猫だけはこの店の霧で迷わず、勝手に入店することが時折あった。
餌も常備していて、時々迷い込む彼らに振る舞うのは、ゼアイクの日常だった。
…勝手に結界を斬り捨てて入ってくるバカには「ぷっ、大きい猫が猫に餌やってる」と笑われるので、喧嘩の定番ではあった。
ガタガタ、バタバタと駆け回る音が、隣の商品棚から聞こえる。
猫にしては足音が大きすぎる。
飼い主も迷い込んでしまったかと、隣を覗き込んだ。
ひっくり返った背の高い女性が、通路の床に寝そべっていた。
怜悧な顔立ちだが、あどけない表情で、必死に逃げ出そうとしている猫を、抱きかかえて愛でていた。
「む…、龍様、ですか」
「…オジサマ、だあれえ?」
「店長のゼアイクです、ようこそ龍様」
「…お店?」
龍様は今気づいたとでも言うかのように、自身が蹂躙し、物が散乱した店内を見渡した。
「そうです、お店ですよ」
「そっか、ごめんなさい…、散らかしちゃった…」
彼女は物が散乱してしまった。

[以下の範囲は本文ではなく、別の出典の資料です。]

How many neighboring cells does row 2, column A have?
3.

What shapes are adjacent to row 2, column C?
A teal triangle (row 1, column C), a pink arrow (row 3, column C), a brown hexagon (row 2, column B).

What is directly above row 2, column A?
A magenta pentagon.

店内の惨状を謝罪した。幸いゼアイクが見る限り、壊れてしまった物は無いようだ。
「いえ、それで、何かお求めですか?」
「…オモトメ?」
「ゼアイクは質問しよう…、何か、欲しいモノはありますか?」
この店は時折、感覚の鋭い者が、こうして
どうやら彼女はその類いのようだ。
難しい言い回しは、少しこの状態では辛いとゼアイクは判断して、彼女に言葉を選んでいた。
「欲しいモノ!、カミキレとヒメサン!」
元気よく叫ぶと、彼女は鼻を何度か鳴らして匂いを嗅ぎ取った。
猫は諦めたかのように、ごろりと彼女の足元に転がり始めた。
ストレスが溜まっているのかもしれなかった。
「カミキレとヒメサンの匂い、辿ったの…」
「…ふむ?」
「ツガイか、ケッコン? の道具が欲しいんだよ!」
ケッコンと言った時、彼女は首を傾げてゼアイクに言った。自分でも、よくわかっていないような言い方だった。

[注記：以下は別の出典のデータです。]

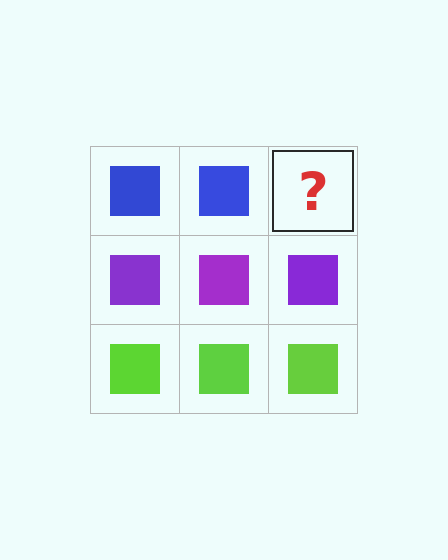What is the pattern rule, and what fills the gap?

「むむむ、…ゼアイクはよくわかりませぬが、指輪ならペアリングがあるので、ご覧になりますか?」
「ぺあ、りんぐ?」
「はい」
「見せて…!」
テーブルと椅子に案内して、クッキーとお茶を振る舞いながら、いくつかの指輪を見せた。
彼女はキラキラした目で指輪を眺め、選んでいる。
猫にも食事を提供して、龍様の膝の上にふてぶてしく座っていた。
「可愛らしい龍様だで、ごゆっくり!」
「ありがと、美味しい…」
しばらく遠慮なく猫と戯れつつ、クッキーを齧る音が響いた。
その間にゼアイクは、散らかった店を片付けた。
「気に入る物は、ございましたか?」
「この輪っかのついたの、いい…?」
龍様が差し出したのは、かなり小さい輪っかのついた婚約指輪だった。
「もちろんです。お支払いは鱗払いでよろしいでしょうか?」
「鱗払い?」
「ゼアイクは貴方様の鱗を、少しだけ頂戴したいのです」
「ちょうだい…良いよ、はい」
彼女は背を向けて翼を抱え、生えた鱗をカリカリと数枚落としてくれた。
「足りるかな…?」
「十分です。ではお包みいたしますので、どうぞごゆっくり」
「うん!」
しばらくすると、うららかな日差しのせいか、寝息が聞こえてきた。
テーブルの上を見ると、突っ伏して猫と彼女は眠っていた。
「おやおやおや、可愛らしい眠り龍じゃのう…?」
「猫に、眠りに誘われてしまったかな」
ゴブリンの老婆が毛布を持ってきて、可愛らしい眠り龍は、麗らかな日差しの中、よく眠っていた。